The prosecution had brought the following charge:
'EDRMS has been a waste of time and money'
Steve Bailey presented the prosecution case. Steve advises the Higher Education sector on records management (very few Universities have adopted EDRMS), and writes the blog 'RM futurewatch'
The case for the defence was presented by David Bowen. David is a consultant with Audata Ltd who specialises in the project management of EDRMS implementations
Robert Corbett, the chair of RMS Ireland Group, was the judge, and he dressed in a long red robe to heighten the courtroom drama. Voting cards were put on the table to allow the audience to decide one way or another.
EDRMS: the case for the prosecution
Steve went first. He hadn't pulled any punches with his motion and he didn't pull any punches with his talk.

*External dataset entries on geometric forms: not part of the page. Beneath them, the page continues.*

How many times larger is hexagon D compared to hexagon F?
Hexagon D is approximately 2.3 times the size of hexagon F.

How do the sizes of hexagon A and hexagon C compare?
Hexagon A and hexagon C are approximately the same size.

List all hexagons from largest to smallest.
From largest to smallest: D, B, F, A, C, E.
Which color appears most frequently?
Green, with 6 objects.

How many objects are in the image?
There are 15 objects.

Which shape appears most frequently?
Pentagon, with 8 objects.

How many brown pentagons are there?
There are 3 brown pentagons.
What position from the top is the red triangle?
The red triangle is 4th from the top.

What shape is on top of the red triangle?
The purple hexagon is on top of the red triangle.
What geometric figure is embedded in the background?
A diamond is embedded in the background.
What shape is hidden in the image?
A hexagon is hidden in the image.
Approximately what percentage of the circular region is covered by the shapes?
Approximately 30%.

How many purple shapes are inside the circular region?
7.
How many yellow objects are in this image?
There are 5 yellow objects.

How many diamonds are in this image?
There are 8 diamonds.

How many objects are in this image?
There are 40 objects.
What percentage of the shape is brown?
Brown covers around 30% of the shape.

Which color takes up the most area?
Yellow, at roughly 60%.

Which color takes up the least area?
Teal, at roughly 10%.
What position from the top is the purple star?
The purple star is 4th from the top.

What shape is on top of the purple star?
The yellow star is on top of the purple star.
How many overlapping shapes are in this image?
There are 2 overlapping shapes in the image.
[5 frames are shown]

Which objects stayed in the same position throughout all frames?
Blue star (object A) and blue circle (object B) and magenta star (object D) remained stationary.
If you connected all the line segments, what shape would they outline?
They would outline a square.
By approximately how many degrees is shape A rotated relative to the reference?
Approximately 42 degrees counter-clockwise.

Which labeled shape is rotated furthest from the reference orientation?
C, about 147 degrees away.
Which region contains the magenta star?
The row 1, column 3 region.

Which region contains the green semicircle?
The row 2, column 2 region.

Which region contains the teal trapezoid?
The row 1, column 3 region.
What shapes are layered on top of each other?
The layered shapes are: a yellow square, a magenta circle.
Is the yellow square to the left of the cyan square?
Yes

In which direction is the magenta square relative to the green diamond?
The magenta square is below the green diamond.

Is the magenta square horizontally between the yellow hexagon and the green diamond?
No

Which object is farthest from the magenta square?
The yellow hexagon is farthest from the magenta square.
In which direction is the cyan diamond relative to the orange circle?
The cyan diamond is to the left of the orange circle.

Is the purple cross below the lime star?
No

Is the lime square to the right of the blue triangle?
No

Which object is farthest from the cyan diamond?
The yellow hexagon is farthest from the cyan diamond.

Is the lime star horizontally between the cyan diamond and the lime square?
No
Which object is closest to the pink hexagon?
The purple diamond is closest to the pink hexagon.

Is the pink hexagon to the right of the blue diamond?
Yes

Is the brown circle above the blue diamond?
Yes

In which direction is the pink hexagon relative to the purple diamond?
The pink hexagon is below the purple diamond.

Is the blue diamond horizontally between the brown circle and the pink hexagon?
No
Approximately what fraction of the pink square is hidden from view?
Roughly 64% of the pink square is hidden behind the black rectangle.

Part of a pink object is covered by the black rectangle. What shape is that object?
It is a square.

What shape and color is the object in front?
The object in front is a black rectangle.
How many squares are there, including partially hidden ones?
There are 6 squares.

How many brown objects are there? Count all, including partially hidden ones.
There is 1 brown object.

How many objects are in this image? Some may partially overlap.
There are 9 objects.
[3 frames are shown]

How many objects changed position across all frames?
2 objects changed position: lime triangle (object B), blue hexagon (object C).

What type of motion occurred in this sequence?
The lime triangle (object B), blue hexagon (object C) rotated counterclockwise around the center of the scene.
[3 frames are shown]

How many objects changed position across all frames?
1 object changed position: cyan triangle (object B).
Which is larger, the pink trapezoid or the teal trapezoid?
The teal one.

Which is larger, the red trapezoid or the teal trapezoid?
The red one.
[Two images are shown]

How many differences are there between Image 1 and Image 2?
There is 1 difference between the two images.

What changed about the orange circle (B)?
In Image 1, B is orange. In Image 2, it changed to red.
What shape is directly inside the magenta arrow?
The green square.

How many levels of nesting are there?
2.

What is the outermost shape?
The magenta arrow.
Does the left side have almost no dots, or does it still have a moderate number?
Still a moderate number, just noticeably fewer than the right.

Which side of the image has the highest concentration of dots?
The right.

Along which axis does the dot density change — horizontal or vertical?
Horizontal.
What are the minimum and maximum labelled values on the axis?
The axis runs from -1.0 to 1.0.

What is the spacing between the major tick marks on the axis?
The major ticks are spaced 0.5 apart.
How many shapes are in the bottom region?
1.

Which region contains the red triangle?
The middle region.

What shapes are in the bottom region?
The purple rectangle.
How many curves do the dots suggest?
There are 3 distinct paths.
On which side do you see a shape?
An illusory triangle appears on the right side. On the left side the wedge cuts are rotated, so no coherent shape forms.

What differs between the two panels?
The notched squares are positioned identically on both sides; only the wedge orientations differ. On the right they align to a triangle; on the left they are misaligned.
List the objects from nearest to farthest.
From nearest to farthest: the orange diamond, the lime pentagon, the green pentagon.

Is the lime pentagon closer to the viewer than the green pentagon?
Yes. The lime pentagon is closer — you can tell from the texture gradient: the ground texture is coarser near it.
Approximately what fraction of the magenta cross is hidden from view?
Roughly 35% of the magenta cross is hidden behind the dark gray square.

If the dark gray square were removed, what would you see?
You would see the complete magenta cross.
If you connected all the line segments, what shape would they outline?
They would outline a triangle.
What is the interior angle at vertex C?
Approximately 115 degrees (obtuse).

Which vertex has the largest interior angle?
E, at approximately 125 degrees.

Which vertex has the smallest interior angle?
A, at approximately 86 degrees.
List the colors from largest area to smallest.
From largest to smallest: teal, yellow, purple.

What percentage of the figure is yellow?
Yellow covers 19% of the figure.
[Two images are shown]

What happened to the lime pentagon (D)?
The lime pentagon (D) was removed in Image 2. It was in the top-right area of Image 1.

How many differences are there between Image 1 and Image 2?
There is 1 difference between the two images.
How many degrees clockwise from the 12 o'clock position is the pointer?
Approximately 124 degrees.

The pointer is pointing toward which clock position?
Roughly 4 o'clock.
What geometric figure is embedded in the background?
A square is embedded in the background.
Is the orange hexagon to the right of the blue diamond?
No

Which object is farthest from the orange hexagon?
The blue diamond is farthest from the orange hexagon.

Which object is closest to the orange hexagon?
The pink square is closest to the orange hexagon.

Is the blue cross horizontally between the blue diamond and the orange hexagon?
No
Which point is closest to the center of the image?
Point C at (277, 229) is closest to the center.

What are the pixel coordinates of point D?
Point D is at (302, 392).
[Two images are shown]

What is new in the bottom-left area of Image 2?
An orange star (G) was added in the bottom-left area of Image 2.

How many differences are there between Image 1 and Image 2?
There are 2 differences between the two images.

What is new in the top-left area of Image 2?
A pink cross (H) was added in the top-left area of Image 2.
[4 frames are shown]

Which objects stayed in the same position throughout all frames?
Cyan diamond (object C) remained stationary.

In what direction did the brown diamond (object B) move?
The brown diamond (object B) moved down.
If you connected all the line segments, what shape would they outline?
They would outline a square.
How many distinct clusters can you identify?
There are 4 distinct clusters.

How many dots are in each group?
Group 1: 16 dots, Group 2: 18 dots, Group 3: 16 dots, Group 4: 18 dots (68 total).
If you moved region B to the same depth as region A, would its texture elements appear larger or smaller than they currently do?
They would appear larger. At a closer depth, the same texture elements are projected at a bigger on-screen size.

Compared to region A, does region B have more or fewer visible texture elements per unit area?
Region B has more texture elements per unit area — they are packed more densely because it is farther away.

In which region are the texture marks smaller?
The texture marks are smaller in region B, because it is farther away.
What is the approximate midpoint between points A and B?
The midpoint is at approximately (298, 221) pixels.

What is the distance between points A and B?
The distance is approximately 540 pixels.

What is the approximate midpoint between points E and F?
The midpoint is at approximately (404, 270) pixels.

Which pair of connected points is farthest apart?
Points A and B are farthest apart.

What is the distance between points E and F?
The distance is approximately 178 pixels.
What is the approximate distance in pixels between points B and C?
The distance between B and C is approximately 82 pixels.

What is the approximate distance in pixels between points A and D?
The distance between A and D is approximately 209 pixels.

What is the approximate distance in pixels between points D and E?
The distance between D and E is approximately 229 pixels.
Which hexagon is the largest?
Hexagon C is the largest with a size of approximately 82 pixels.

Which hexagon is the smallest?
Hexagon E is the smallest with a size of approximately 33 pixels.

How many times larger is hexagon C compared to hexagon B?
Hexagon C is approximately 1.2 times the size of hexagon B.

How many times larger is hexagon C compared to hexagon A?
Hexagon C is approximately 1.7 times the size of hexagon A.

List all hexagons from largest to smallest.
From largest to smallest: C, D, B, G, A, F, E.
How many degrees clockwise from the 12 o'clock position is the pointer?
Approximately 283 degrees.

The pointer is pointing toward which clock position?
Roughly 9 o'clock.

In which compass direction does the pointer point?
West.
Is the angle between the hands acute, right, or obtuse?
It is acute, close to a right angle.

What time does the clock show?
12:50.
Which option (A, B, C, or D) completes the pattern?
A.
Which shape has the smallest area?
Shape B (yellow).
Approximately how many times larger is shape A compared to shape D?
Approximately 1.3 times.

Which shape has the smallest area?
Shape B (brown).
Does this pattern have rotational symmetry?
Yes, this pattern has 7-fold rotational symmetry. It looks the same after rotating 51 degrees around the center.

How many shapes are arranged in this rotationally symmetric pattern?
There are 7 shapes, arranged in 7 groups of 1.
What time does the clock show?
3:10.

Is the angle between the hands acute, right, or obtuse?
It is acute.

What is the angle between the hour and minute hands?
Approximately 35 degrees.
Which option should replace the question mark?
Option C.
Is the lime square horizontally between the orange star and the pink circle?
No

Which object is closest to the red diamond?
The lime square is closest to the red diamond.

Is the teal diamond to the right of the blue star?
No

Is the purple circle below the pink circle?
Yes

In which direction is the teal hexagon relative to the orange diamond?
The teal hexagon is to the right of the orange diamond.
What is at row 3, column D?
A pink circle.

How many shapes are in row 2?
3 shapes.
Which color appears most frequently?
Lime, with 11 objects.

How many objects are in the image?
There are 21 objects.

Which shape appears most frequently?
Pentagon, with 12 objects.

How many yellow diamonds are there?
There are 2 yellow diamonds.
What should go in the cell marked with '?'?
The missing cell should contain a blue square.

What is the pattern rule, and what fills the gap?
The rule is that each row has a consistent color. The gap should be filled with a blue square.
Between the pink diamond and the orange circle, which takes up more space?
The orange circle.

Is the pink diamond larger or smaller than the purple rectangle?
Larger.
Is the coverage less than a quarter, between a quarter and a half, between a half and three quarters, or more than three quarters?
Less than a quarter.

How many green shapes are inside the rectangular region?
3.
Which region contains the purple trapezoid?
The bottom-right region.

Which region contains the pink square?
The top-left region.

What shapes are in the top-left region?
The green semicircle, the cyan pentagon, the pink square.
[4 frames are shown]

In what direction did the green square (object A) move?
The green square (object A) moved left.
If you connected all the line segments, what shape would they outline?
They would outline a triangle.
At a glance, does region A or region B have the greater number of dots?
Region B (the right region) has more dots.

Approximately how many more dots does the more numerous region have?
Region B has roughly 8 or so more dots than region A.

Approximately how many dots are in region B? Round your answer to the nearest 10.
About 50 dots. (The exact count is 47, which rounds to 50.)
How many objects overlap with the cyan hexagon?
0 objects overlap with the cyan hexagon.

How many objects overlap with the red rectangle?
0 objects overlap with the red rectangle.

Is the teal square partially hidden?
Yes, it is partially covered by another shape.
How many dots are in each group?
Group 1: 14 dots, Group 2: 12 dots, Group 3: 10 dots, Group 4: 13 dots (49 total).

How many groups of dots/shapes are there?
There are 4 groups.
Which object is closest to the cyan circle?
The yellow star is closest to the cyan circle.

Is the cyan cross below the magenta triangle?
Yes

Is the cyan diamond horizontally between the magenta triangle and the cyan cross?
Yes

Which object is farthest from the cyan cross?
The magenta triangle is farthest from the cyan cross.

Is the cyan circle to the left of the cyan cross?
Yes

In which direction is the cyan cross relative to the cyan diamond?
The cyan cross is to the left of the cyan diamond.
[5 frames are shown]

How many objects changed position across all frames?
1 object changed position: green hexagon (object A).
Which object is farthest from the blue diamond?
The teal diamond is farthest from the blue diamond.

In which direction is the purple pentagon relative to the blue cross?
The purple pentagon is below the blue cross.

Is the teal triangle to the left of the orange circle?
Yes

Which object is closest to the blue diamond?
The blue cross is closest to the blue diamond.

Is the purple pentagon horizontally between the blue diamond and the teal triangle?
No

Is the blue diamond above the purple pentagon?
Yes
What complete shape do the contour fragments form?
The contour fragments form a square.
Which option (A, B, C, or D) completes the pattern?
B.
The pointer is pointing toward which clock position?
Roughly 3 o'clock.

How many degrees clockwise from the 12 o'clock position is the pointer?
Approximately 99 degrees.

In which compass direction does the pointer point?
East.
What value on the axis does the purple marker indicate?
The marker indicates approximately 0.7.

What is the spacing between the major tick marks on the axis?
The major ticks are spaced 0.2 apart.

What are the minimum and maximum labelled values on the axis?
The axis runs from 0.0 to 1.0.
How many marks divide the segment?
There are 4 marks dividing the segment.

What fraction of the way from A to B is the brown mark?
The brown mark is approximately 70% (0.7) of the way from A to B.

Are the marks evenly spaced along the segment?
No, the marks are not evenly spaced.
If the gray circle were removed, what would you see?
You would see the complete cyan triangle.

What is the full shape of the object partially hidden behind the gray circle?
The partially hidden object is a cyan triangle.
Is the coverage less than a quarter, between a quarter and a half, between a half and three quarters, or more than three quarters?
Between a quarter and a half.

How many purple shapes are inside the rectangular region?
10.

He defined EDRMS as those systems that comply with the National Archives statement of functional requirements for electronic records management systems.
He said that the ambition of EDRMS implementations to embrace all the records of an organisation (on one system, under one classification scheme) was fatally flawed. Organisations are not blank sheets of paper: most have already implemented line of business systems to structure the records of the parts of the business they really care about. The EDRMS brought in to organise the rest. Steve memorably described EDRMS as
'a damned expensive sledgehammer to crack the nut that is the largely ephemeral contents of most network drives.'
He drew a gasp from the audience when he quoted the cost of two high profile EDRMS roll outs: the (then) Department of Trade and Industry told Steve in response to an FOI request that they had spent £50 million on their EDRM since 2001. The Scottish Government spent £15 million on their EDRMS.
Steve argued that EDRMS places too higher burden on users.
'EDRMS are records management systems, designed for the convenience and benefit of the records manager - often to the severe detriment of the staff who are forced to use it. The EDRMS imposes unfamiliar and counter-intuitive new structures on the user and adds extra, bureaucratic steps to each process'
You can read Steve's blog post about the event here with a link to his full statement.
EDRMS the case for the defence
David Bowen gave a robust defence. He argued that modern organisations need the strucuture and governance around their records that EDRMS provides. Rather than the profession being let down by EDRMS, EDRMS has been let down by the profession. Most failed implementations could be ascribed to under-resourced or badly carried out project implementations rather than to problems with either the EDRMS model or the technology.